What does rejecting God’s light look like? It could take on a variety of forms. Plain truth from God’s Word is clearly declared, but gets dismissed. The Holy Spirit brings conviction of sin and opportunity for repentance, but this gets continually pushed aside. Sin is confronted, but rather than dealing with it, the sin gets minimized and justified. God reveals Himself in an undeniable way, but this is later rejected. We’re not talking about things done in ignorance, but the willful and progressive hardening of the heart against God.
What does any of this have to do with hypocrisy?
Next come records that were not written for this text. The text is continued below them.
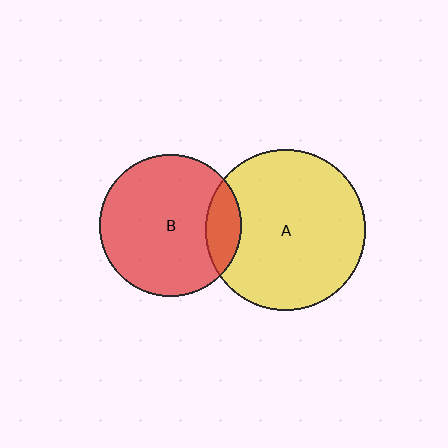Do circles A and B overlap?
Yes.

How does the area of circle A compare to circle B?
Approximately 1.3 times.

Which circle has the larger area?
Circle A (yellow).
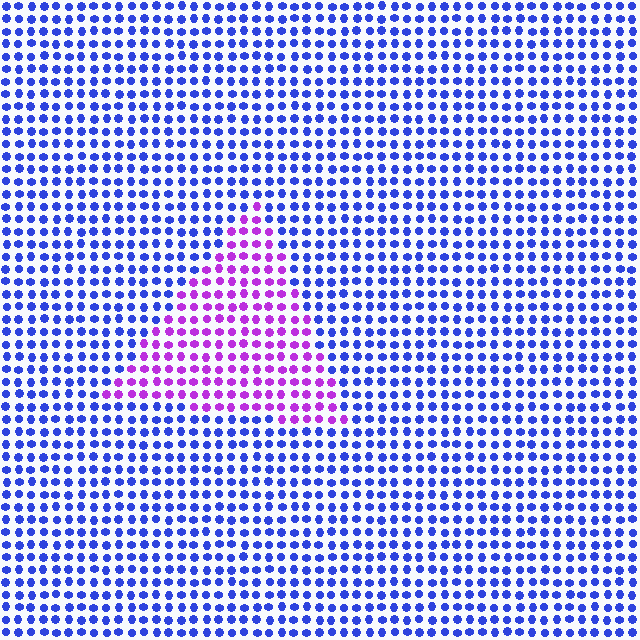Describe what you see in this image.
The image is filled with small blue elements in a uniform arrangement. A triangle-shaped region is visible where the elements are tinted to a slightly different hue, forming a subtle color boundary.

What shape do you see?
I see a triangle.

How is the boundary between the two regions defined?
The boundary is defined purely by a slight shift in hue (about 56 degrees). Spacing, size, and orientation are identical on both sides.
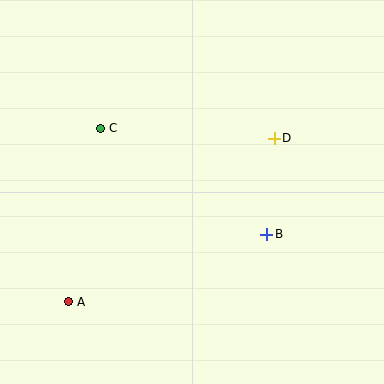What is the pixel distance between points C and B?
The distance between C and B is 197 pixels.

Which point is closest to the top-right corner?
Point D is closest to the top-right corner.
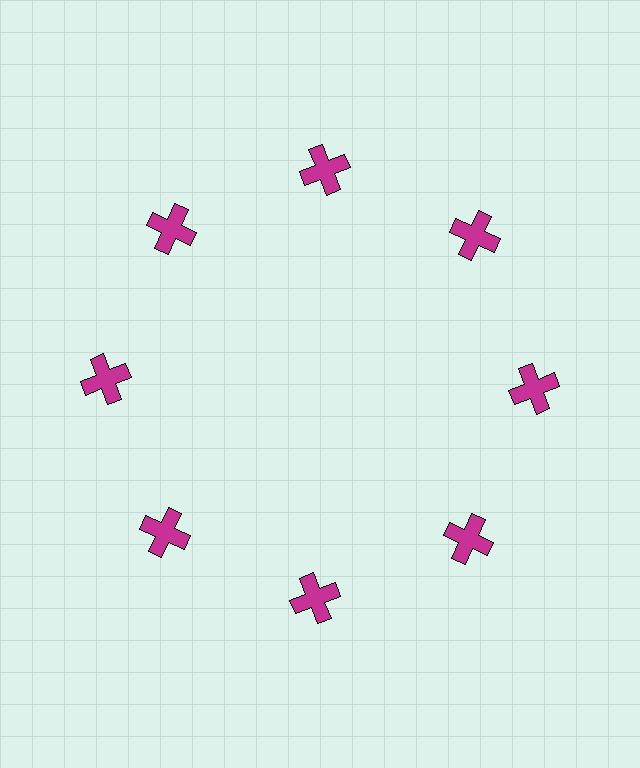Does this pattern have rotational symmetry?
Yes, this pattern has 8-fold rotational symmetry. It looks the same after rotating 45 degrees around the center.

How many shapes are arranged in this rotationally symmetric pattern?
There are 8 shapes, arranged in 8 groups of 1.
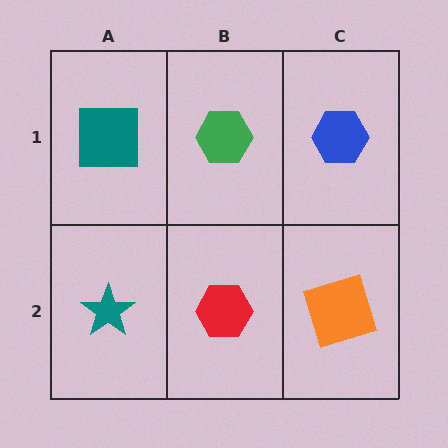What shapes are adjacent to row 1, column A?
A teal star (row 2, column A), a green hexagon (row 1, column B).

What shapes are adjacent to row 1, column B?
A red hexagon (row 2, column B), a teal square (row 1, column A), a blue hexagon (row 1, column C).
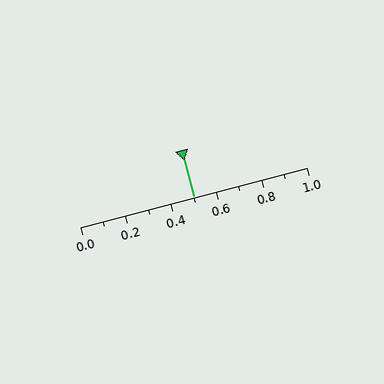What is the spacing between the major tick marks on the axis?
The major ticks are spaced 0.2 apart.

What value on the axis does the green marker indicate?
The marker indicates approximately 0.5.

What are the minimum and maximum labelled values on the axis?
The axis runs from 0.0 to 1.0.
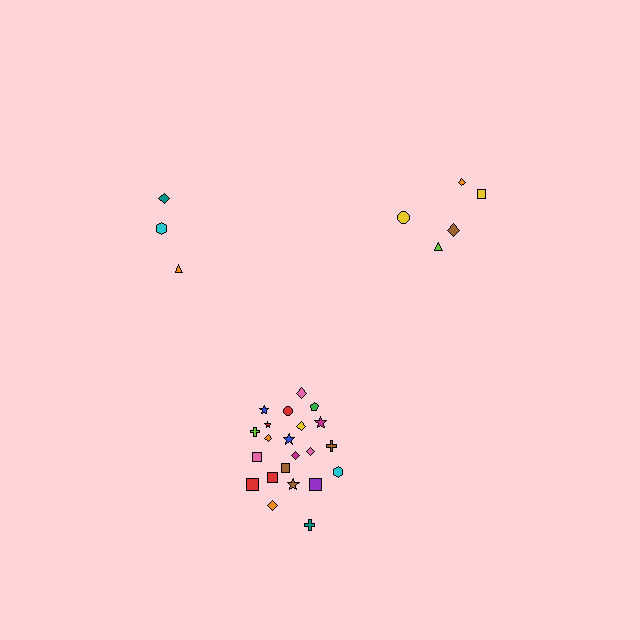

I believe that it explains, at least in many cases, how a person becomes a habitual hypocrite. It happens through a consistent rejection of light. A hypocrite is not a lost sinner without understanding, but is someone who has been given revelation from God and has rejected it in their heart. The truth they know intellectually does not reside on the inside. Their good works or outward righteousness does not spring from a regenerated spirit or pure motives. It is an act and a performance, without any real substance. With hypocrisy, God has been rejected internally, while being embraced externally.